In May the Melbourne Jewish Writers Festival (MJWF) dedicated one of its sessions to the centenary of the death of Sholem Aleichem (1959-1916), perhaps the best-known Jewish author who wrote in Yiddish. Sholem Aleichem’s stories about Tevye the Milkman were adapted as Fiddler on the Roof (1964), one of the longest-running Broadway musicals, which, in turn, was the basis of a popular film (1971).
The roundtable “Fiddler in Ukraine” explored Sholem Aleichem’s relationship to Ukraine, where he was born and spent most of his life.

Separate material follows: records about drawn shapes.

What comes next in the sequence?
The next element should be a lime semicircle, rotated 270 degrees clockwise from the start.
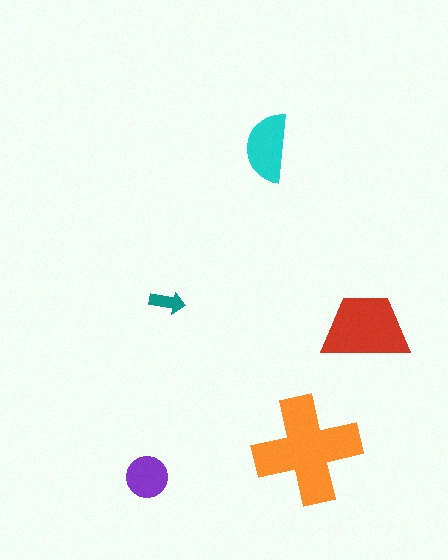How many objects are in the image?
There are 5 objects in the image.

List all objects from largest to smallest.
The orange cross, the red trapezoid, the cyan semicircle, the purple circle, the teal arrow.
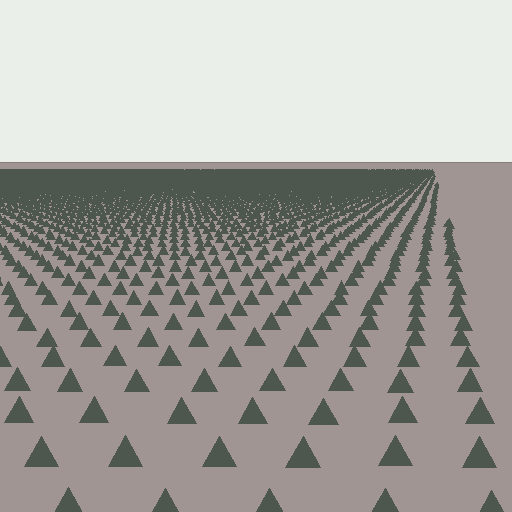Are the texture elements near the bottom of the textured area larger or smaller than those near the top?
Larger. Near the bottom, elements are closer to the viewer and appear at a bigger on-screen size.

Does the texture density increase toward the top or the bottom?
Density increases toward the top.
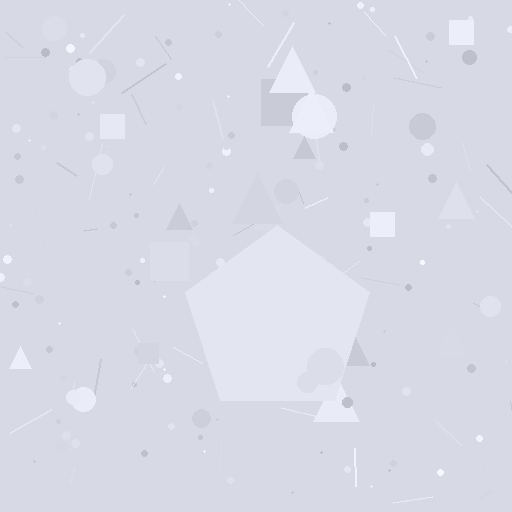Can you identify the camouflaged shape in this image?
The camouflaged shape is a pentagon.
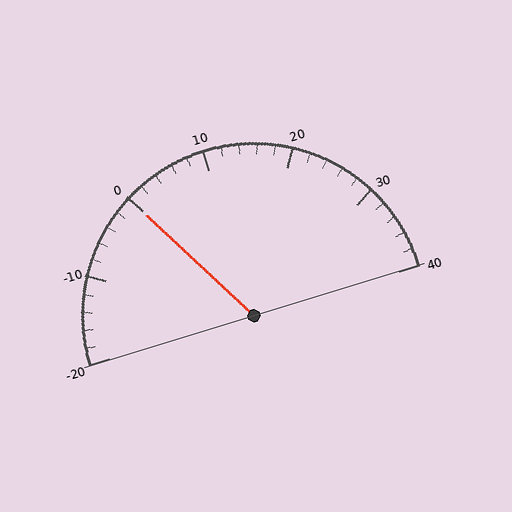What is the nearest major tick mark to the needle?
The nearest major tick mark is 0.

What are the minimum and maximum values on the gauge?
The gauge ranges from -20 to 40.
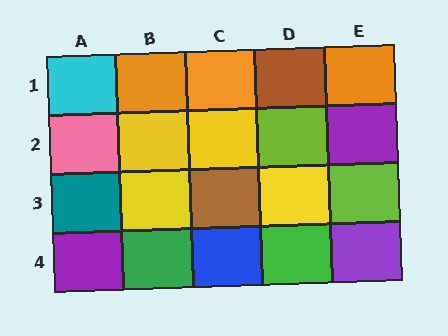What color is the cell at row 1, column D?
Brown.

Born in Pereiaslav (Kyiv oblastʹ), Sholem Aleichem spent his childhood and early school years in the small town of Voron’kiv (close to where Kyiv’s Boryspil’ airport is today), in Lubny as a government-appointed rabbi, in Kyiv as a rich investor, inheritor of his father in law’s wealth, in Odesa as a man who had lost most of that wealth in speculation, and in Lviv in Austria-Hungary where he stayed for a while after leaving Kyiv, where he had witnessed one of the pogroms of 1905. He emigrated to the United States in 1906. A prodigiously productive author, Sholem Aleichem is best remembered his humorous tales set in the environment of the late-nineteenth-century Jewish small towns in the Russian Empire.
The roundtable “Fiddler in Ukraine,” chaired by Renata Singer, President of Kadimah, the Jewish Cultural Centre and National Library, was held in the Lamm Jewish Library in Caulfield South on 22 May.
The award-winning Australian Jewish novelist Arnold Zable spoke of the style and ethos of Sholem Aleichem’s prose and of its impact upon him as a boy. Ena Hinde Burstin, writer and translator from Yiddish to English, lecturer in Yiddish at Monash University and candidate for a creative writing PhD at Monash, discussed the significance of Sholem Aleichem for the flowering of Yiddish-language poetry by women in Ukraine and in the 1920s. Professor Marko Pavlyshyn, Director of the Mykola Zerov Centre for Ukrainian Studies, reflected on the resonance of Sholem Aleichem’s work in Ukraine and on the analogies that exist between Sholem Aleichem’s efforts to establish a literature in the spoken language of the Jewish people of Eastern Europe in the 1880s, and the endeavours of the pioneers of literature in the vernacular Ukrainian in the late eighteenth and first decades of the nineteenth centuries.
On 9 May, also in celebration of Sholem Aleichem, a screening and discussion of the film Pisnia pisenʹ [Song of Songs] directed by Ukrainian filmmaker Eva Neymann took place under the auspices of Kadimah at the Classic Cinemas, Elsternwick. Song of Songs, a film adaptation of Sholem Aleichem’s story of the same name, won prizes in 2015 at the Karlovy Vary (Czechia) Film Festival in and at the Odesa Film Festival (Ukraine), where it won the “Best Picture” and the “Best Ukrainian Feature” awards.
The discussants were both Monash University staff members: Professor Marko Pavlyshyn and Bobbi Zylberman, lecturer in Yiddish Language and Culture at Monash’s Australian Centre for Jewish Civilisation. The moderator was Yiddish teacher, translator, broadcaster and community activist Danielle Charak.